The Boston Herald
Friday, April 14, 2000
House passes gov's council $$ hike
by Ellen J. Silberman
Despite the Big Dig crisis and cuts in
special education, House lawmakers yesterday quietly rammed through yet another pay raise
bill -- a 60 percent hike for the much-ridiculed Governor's Council.
The part-time council, a vestige of
colonial government, meets for just 30 minutes a week to approve judicial appointments.
The eight-member body has often been criticized as a rubber stamp for the governor.
Despite the body's light work load, House
leadership gaveled through a $10,000-a-year raise yesterday afternoon, bringing the
councilors' pay from $15,600 to $25,000 a year.
"It's indefensible," said one
House Democrat of the latest pay raise to pass through the chamber with no debate.
"We're the only people who are making (Gov.) Paul Cellucci and (Lt. Gov.) Jane Swift
look good."
The councilors' raises were added to a
House budget that already adds more than $1 million to lawmakers' take home pay by
doubling their office budgets and "per diem" travel expenses.
Cellucci, Swift and the four other
constitutional office holders got $40,000 plus raises in January.
And before the $21.7 billion fiscal 2001
budget leaves the House floor it could include $7,500 in extra cash for two dozen of
Finneran's closest allies.
"It seems like it's the season of
largess on Beacon Hill," said Ken White, executive director of Common Cause of
Massachusetts. "Everybody seems to be getting a pay raise one way or another."
The raise for the Governor's Council came
the same day the Senate approved a $2.4 billion bailout for the troubled Big Dig.
"With what we're facing with
deficits in transportation, with the cuts that they're proposing in special education.
It's untenable," said Nancy Carapezza, president of the Massachusetts League of Women
Voters. "This is what makes the citizens of the commonwealth believe that things are
being done behind their backs."
The House earlier this week approved a
plan to drastically curtail spending on the most disabled special education students.
While outsiders are willing to criticize
the council, lawmakers, many of them lawyers who someday hope to be confirmed by the body,
were reluctant to discuss the pay hike.
"I don't want to ruin my judicial
appointment (but) what do we need them for?" asked one lawyer-lawmaker.
House Speaker Thomas M. Finneran
(D-Mattapan) rejected the idea that the House was on a spending "binge"
declaring that the chamber was showing "great restraint" in rejecting many of
the 1,400 budget amendments.
"We have not overspent our revenues
in this budget," he said.
A budget amendment, which had not been
voted early last night, would pad the paychecks of 24 legislative chairmen, vice chairmen
and ranking minority members. That would give more than half the House members leadership
positions with extra pay.
The proposed amendment upping legislative
chairmen's pay also gives Finneran the power to create new positions with extra pay.
"It's a way to increase
loyalty," said White. "There'll be as many players as there will be coaches if
this goes through."
But Finneran said: "It's a very
modest stipend or salary to do what I think most people accept is an important job."

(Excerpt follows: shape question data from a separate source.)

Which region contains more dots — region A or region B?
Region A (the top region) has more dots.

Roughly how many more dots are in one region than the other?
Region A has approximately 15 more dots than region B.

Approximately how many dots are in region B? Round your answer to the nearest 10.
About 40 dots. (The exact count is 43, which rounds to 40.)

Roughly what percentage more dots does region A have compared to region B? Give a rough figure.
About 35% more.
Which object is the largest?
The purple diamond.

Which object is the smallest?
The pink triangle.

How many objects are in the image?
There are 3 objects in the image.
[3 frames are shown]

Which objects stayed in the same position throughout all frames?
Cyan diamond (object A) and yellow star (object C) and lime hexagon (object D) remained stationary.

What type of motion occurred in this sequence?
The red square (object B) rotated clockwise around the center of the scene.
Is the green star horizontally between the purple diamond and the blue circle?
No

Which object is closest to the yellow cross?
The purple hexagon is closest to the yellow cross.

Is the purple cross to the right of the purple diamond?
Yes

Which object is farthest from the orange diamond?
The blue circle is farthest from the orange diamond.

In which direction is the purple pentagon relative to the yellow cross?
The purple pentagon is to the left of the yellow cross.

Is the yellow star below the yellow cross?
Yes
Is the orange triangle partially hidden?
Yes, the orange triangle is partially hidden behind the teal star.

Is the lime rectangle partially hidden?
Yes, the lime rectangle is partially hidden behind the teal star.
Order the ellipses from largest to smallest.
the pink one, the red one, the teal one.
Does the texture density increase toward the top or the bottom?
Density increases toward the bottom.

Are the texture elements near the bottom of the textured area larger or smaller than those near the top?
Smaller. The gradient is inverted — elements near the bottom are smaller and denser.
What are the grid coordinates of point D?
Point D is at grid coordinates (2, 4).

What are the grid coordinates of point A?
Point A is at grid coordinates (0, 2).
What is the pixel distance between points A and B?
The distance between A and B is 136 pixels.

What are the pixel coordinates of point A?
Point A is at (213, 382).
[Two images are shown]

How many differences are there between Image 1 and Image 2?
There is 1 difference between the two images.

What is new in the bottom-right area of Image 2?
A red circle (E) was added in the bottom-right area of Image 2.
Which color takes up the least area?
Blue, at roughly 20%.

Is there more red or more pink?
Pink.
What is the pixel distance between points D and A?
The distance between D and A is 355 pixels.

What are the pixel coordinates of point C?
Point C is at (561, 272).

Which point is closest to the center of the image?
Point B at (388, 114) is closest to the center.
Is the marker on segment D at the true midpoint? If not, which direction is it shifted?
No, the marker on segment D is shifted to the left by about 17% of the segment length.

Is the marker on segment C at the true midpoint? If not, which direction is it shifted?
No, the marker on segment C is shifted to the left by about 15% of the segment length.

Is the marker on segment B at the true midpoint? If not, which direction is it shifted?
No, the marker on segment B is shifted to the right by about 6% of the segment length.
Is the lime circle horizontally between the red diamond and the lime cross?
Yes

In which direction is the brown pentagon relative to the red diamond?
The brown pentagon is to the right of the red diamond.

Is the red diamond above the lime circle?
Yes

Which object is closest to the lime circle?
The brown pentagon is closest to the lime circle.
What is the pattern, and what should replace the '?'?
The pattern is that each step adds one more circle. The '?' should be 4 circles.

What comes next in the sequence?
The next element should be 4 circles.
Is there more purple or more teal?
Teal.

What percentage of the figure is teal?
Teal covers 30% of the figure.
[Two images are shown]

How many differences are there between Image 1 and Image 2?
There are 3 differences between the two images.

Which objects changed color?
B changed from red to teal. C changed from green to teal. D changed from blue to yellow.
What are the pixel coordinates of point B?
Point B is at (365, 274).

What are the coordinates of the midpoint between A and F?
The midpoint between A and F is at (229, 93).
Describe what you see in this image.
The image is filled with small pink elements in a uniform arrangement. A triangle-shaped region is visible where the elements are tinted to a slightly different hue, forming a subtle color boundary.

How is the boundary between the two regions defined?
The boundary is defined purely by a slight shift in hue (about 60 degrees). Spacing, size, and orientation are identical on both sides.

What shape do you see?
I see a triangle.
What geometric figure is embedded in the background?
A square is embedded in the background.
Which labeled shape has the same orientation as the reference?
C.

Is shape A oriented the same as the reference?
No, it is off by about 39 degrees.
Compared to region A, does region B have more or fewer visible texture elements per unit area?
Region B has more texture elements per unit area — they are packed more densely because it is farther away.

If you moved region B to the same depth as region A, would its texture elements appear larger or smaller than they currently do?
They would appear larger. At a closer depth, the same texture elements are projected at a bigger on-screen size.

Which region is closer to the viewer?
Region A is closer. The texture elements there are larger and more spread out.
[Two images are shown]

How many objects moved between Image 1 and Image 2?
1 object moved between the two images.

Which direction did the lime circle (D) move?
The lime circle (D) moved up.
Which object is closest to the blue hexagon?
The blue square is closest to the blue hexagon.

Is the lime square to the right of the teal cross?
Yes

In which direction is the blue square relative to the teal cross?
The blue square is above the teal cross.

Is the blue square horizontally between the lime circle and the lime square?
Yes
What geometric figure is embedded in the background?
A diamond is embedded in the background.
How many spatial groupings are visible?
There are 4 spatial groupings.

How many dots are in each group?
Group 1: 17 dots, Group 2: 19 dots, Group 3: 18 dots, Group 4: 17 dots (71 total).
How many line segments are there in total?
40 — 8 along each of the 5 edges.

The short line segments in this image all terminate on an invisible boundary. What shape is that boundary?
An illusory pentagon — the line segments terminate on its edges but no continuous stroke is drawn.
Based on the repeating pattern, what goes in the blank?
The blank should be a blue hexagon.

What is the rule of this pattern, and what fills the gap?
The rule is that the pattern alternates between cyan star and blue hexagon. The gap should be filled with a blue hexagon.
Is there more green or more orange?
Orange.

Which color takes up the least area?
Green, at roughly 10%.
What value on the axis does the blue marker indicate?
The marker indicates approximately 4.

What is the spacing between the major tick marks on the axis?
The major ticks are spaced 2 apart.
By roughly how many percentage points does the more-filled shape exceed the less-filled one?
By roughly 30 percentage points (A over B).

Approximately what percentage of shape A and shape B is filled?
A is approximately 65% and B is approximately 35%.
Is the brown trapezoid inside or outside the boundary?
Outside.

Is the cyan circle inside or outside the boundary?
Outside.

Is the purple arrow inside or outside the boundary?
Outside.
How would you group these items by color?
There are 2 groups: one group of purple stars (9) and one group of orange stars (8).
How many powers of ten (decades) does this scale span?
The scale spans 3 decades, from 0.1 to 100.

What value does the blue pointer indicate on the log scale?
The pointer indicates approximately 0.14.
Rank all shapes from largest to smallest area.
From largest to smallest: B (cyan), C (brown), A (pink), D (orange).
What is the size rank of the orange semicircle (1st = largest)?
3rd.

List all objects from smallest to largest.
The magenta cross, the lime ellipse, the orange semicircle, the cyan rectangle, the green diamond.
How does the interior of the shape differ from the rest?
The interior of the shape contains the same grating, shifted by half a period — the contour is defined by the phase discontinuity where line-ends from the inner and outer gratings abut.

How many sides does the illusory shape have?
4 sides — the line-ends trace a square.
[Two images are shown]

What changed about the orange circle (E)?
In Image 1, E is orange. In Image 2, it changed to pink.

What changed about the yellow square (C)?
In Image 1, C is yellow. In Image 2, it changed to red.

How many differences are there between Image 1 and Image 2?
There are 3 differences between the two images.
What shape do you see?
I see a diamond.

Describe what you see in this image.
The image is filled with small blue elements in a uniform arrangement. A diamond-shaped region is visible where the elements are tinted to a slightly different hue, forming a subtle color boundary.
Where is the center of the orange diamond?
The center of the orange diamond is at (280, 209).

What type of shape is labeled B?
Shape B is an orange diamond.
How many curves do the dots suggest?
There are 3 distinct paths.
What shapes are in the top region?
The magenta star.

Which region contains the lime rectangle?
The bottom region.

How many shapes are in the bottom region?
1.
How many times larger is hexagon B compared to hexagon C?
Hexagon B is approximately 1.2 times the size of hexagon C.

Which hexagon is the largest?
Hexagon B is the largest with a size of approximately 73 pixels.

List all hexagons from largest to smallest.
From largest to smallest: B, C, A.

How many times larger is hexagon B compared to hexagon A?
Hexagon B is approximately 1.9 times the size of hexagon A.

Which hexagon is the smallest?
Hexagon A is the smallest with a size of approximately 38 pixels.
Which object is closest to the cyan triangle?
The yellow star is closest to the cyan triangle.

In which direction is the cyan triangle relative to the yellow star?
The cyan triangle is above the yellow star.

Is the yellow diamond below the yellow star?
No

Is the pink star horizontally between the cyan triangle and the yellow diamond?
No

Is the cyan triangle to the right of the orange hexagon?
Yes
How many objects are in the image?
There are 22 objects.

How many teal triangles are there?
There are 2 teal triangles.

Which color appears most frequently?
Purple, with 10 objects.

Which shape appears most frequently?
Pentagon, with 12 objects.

Several of the eight Governor's Council
members, who are elected every two years, also have high-profile full-time jobs.
Christopher Iannella Jr., (D-Boston), son
of the late former Boston City Councilor Christopher Iannella Sr., is a personal injury
lawyer who runs prominent practice in Boston. Iannella often appears in front of the
judges he confirms.
Iannella's brother, Richard, is the
Suffolk County Register of Probate.
Another councilor, Edward O'Brien
(D-Easthampton), is the father of State Treasurer Shannon O'Brien. The elder O'Brien is
also a lawyer.
Councilor Patricia Dowling also
moonlights as the mayor of Lawrence.
Another councilor, Kelly Timility, is the
daughter of former Boston mayoral candidate Joseph Timilty.
Noting that judges serve for life,
Finneran said the fact that the council approves most of the governor's nominees shows
just how effective the body is.
But others called the raise and the
council unwarranted.
"The governor's council ... has
outlived its usefulness," Carapezza said.
If the House raise goes through, it will
be the second time the Governor's Council members have gotten a pay boost in the past four
years.
In 1996, lawmakers increased their pay
from $10,400 to the current level of $15,600. Councilors also get coveted Beacon Hill
parking spaces and generous state health insurance benefits.
The latest raises still require Senate
approval and sign off by the governor before taking effect.